偶然

峰の雪も まだふる年の 空ながら かたへ霞める 春の通路

馬場あき子『式子内親王』を読んでいたらこの歌に出くわした。私が持っているのは古本屋で購入した紀伊国屋新書版だが、こちらは絶版で(そもそも、紀伊国屋新書がもう無い)いまだとちくま学芸文庫で読める。生涯と歌から内親王像を浮かび上がらせていく二部構成。

式子内親王 (ちくま学芸文庫)

式子内親王 (ちくま学芸文庫)

さて、歌に戻る。これをみたとき、「空……かたへ……通路」がなんかひっかかった。どこかで見た気がする。きっと本歌があるだろうと思って調べたら、あった。

夏と秋と ゆきかふ空の 通路は かたへすずしき 風や吹くらむ

資料によれば古今集夏の歌だそうである。
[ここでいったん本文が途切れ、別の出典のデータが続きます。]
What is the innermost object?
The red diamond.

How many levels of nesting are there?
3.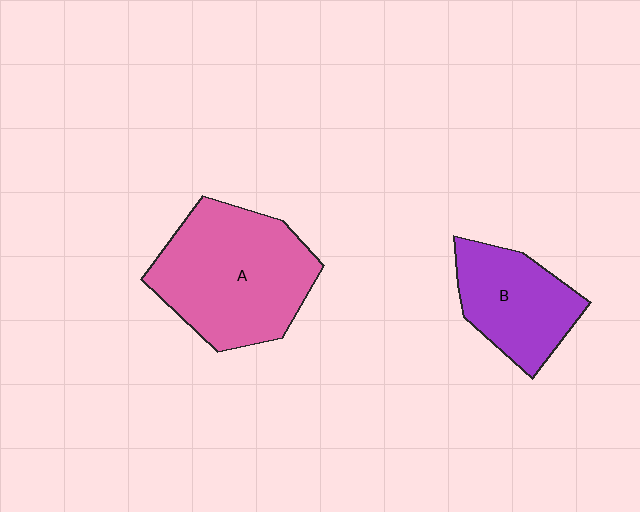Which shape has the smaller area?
Shape B (purple).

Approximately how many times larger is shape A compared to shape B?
Approximately 1.6 times.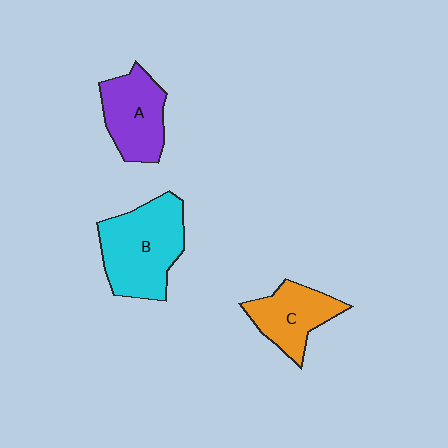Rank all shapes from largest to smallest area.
From largest to smallest: B (cyan), A (purple), C (orange).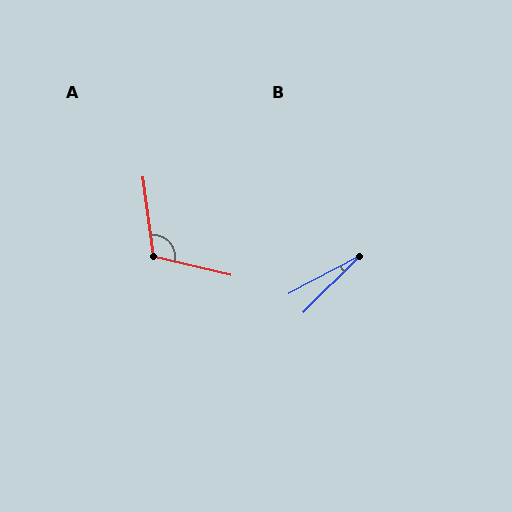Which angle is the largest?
A, at approximately 111 degrees.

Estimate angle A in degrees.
Approximately 111 degrees.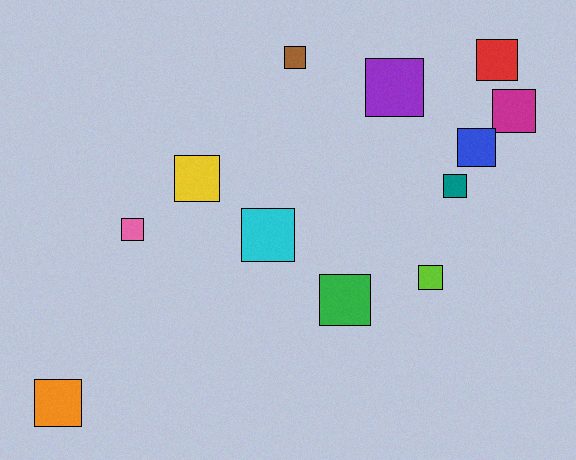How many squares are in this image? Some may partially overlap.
There are 12 squares.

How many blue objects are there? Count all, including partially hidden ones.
There is 1 blue object.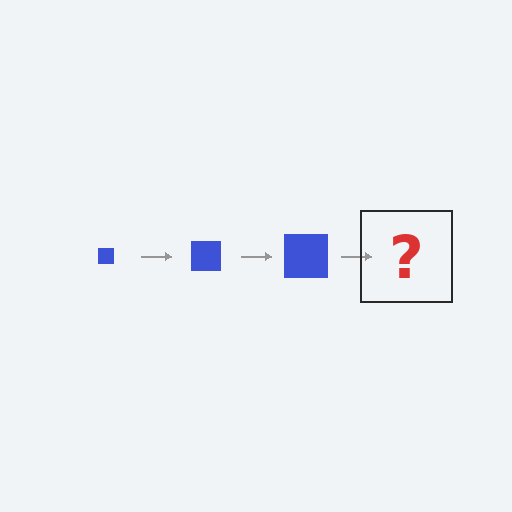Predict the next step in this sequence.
The next step is a blue square, larger than the previous one.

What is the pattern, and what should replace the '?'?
The pattern is that the square gets progressively larger each step. The '?' should be a blue square, larger than the previous one.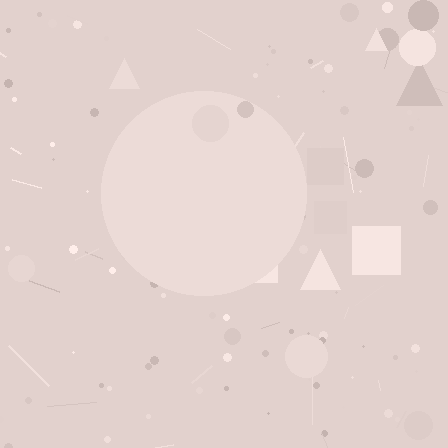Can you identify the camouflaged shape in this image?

訳せば「夏と秋が入れ替わる空の道では、片側だけ涼しい風が吹いているのであろう」というところか。のびやかでほほえましい想像。
どこにこの歌が載ってるかはわかったが、作者がわからない。そこで、別の資料で確かめることにした。これまた古本屋で入手した『古今和歌集』だ。初句索引を見ると、「なつとあきと」の上に赤いボールペンで印がつけてあった。前の持ち主も、この本でこの歌を探していたのだ。まさか、「峰の雪」の本歌として…?

なんてことはきっとなかろうが、ちょっと面白かった。(ある程度なら)書き込みも楽しめるもので、そこが古本の魅力だと思う。